I compared locallucene to spatial search and saw a performance
degradation, even using geohash queries, though perhaps I indexed things
wrong? Locallucene across 6 machines handles 150 queries per second fine,
but using geofilt and geohash I got lots of timeouts even when I was doing
only 50 queries per second. Has anybody done a formal comparison of
locallucene with spatial search and latlontype, pointtype and geohash?

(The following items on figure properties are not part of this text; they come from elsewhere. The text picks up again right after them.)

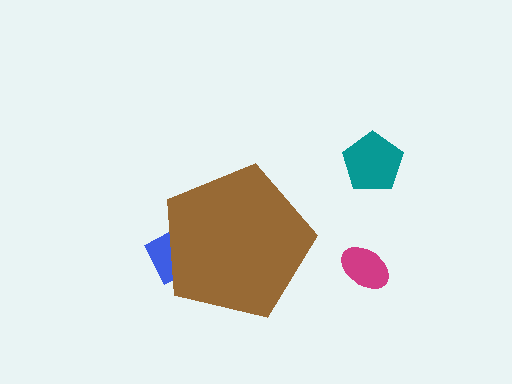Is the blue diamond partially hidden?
Yes, the blue diamond is partially hidden behind the brown pentagon.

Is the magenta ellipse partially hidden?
No, the magenta ellipse is fully visible.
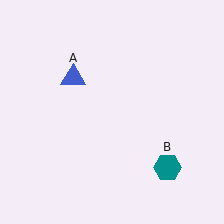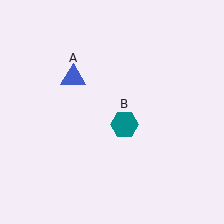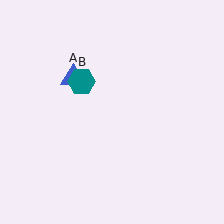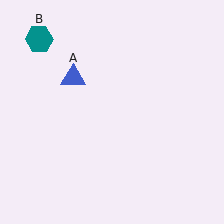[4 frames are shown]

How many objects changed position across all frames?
1 object changed position: teal hexagon (object B).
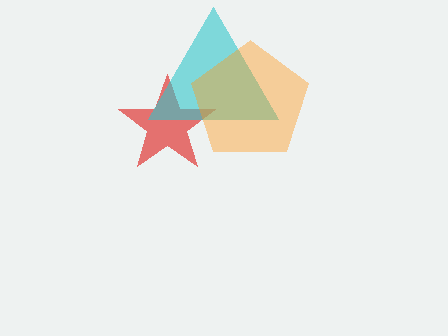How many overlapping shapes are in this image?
There are 3 overlapping shapes in the image.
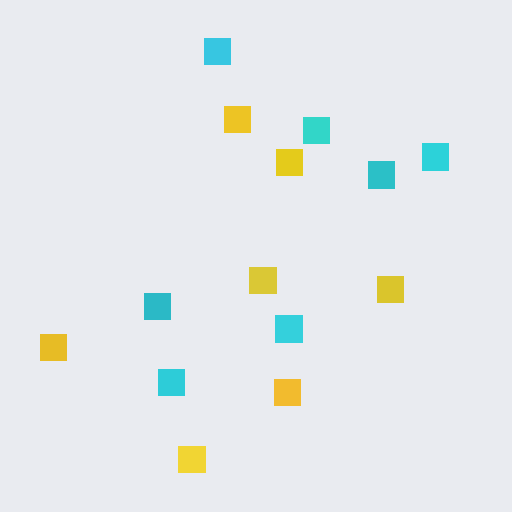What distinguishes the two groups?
There are 2 groups: one group of yellow squares (7) and one group of cyan squares (7).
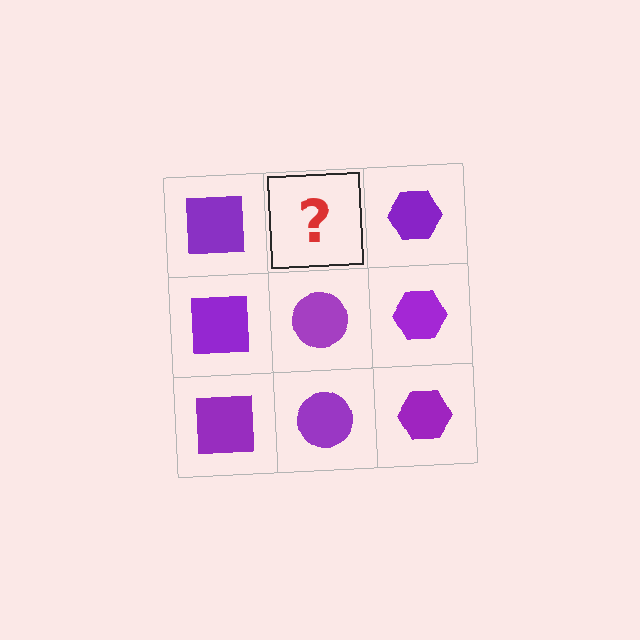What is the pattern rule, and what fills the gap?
The rule is that each column has a consistent shape. The gap should be filled with a purple circle.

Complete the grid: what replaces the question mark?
The question mark should be replaced with a purple circle.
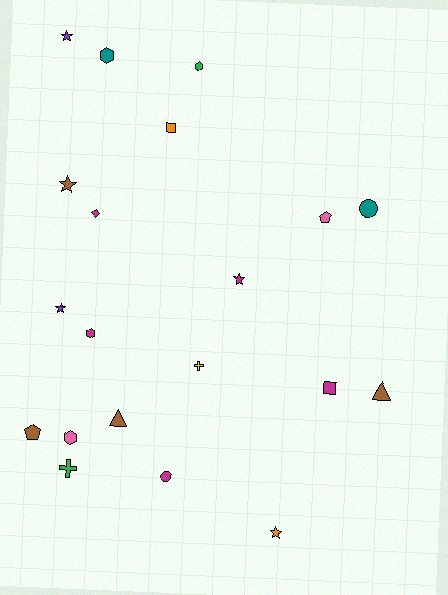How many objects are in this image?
There are 20 objects.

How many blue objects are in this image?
There are no blue objects.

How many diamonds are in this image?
There is 1 diamond.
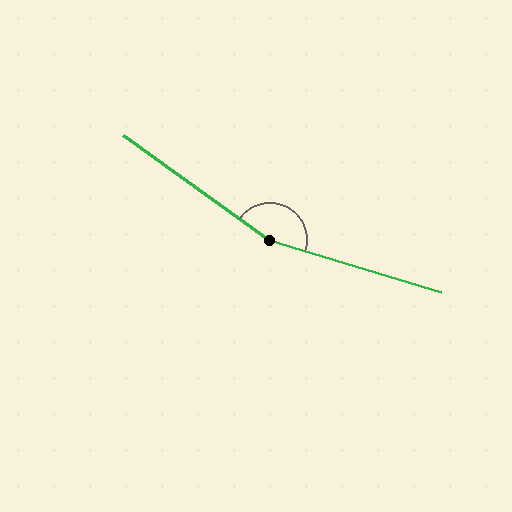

On 2/8/12 2:20 PM, "Ryan McKinley" wrote:
>Hi Matthias-
>
>I'm trying to understand how you have your data indexed so we can give
>reasonable direction.
>
>What field type are you using for your locations? Is it using the
>solr spatial field types? What do you see when you look at the debug
>information from &debugQuery=true?
>
>From my experience, there is no single best practice for spatial
>queries -- it will depend on your data density and distribution if.
>
>You may also want to look at:
>http://code.google.com/p/lucene-spatial-playground/
>but note this is off lucene trunk -- the geohash queries are super fast
>though
>
>ryan
>
>
>
>
>2012/2/8 Matthias Käppler :
>> Hi Erick,
>>
>> if we're not doing geo searches, we filter by "location tags" that we
>> attach to places. This is simply a hierachical regional id, which is
>> simple to filter for, but much less flexible. We use that on Web a
>> lot, but not on mobile, where we want to performance searches in
>> arbitrary radii around arbitrary positions. For those location tag
>> kind of queries, the average time spent in SOLR is 43msec (I'm looking
>> at the New Relic snapshot of the last 12 hours). I have disabled our
>> "optimization" again just yesterday, so for the bbox queries we're now
>> at an avg of 220ms (same time window). That's a 5 fold increase in
>> response time, and in peak hours it's worse than that.
>>
>> I've also found a blog post from 3 years ago which outlines the inner
>> workings of the SOLR spatial indexing and searching:
>> http://www.searchworkings.org/blog/-/blogs/23842
>> From that it seems as if SOLR already performs a similar optimization
>> we had in mind during the index step, so if I understand correctly, it
>> doesn't even search over all records, only those that were mapped to
>> the grid box identified during indexing.
>>
>> What I would love to see is what the suggested way is to perform a geo
>> query on SOLR, considering that they're so difficult to cache and
>> expensive to run. Is the best approach to restrict the candidate set
>> as much as possible using cheap filter queries, so that SOLR merely
>> has to do the geo search against these subsets? How does the query
>> planner work here? I see there's a cost attached to a filter query,
>> but one can only set it when cache is set to false? Are cached geo
>> queries executed last when there are cheaper filter queries to cut
>> down on documents? If you have a real world practical setup to share,
>> one that performs well in a production environment that serves
>> requests in the Millions per day, that would be great.
>>
>> I'd love to contribute documentation by the way, if you knew me you'd
>> know I'm an avid open source contributor and actually run several open
>> source projects myself. But tell me, how can I possibly contribute
>> answer to questions I don't have an answer to? That's why I'm here,
>> remember :) So please, these kinds of snippy replies are not helping
>> anyone.
>>
>> Thanks
>> -Matthias
>>
>> On Tue, Feb 7, 2012 at 3:06 PM, Erick Erickson
>> wrote:
>>> So the obvious question is "what is your
>>> performance like without the distance filters?"
>>>
>>> Without that knowledge, we have no clue whether
>>> the modifications you've made had any hope of
>>> speeding up your response times
>>>
>>> As for the docs, any improvements you'd like to
>>> contribute would be happily received
>>>
>>> Best
>>> Erick
>>>
>>> 2012/2/6 Matthias Käppler :
Hi,
we need to perform fast geo lookups on an index of ~13M places, and
were running into performance problems here with SOLR. We haven't done
a lot of query optimization / SOLR tuning up until now so there's
probably a lot of things we're missing. I was wondering if you could
give me some feedback on the way we do things, whether they make
sense, and especially why a supposed optimization we implemented
recently seems to have no effect, when we actually thought it would
help a lot.
What we do is this: our API is built on a Rails stack and talks to
SOLR via a Ruby wrapper. We have a few filters that almost always
apply, which we put in filter queries. Filter cache hit rate is
excellent, about 97%, and cache size caps at 10k filters (max size is
32k, but it never seems to reach that many, probably because we
replicate / delta update every few minutes). Still, geo queries are
slow, about 250-500msec on average. We send them with cache=false, so
as to not flood the fq cache and cause undesirab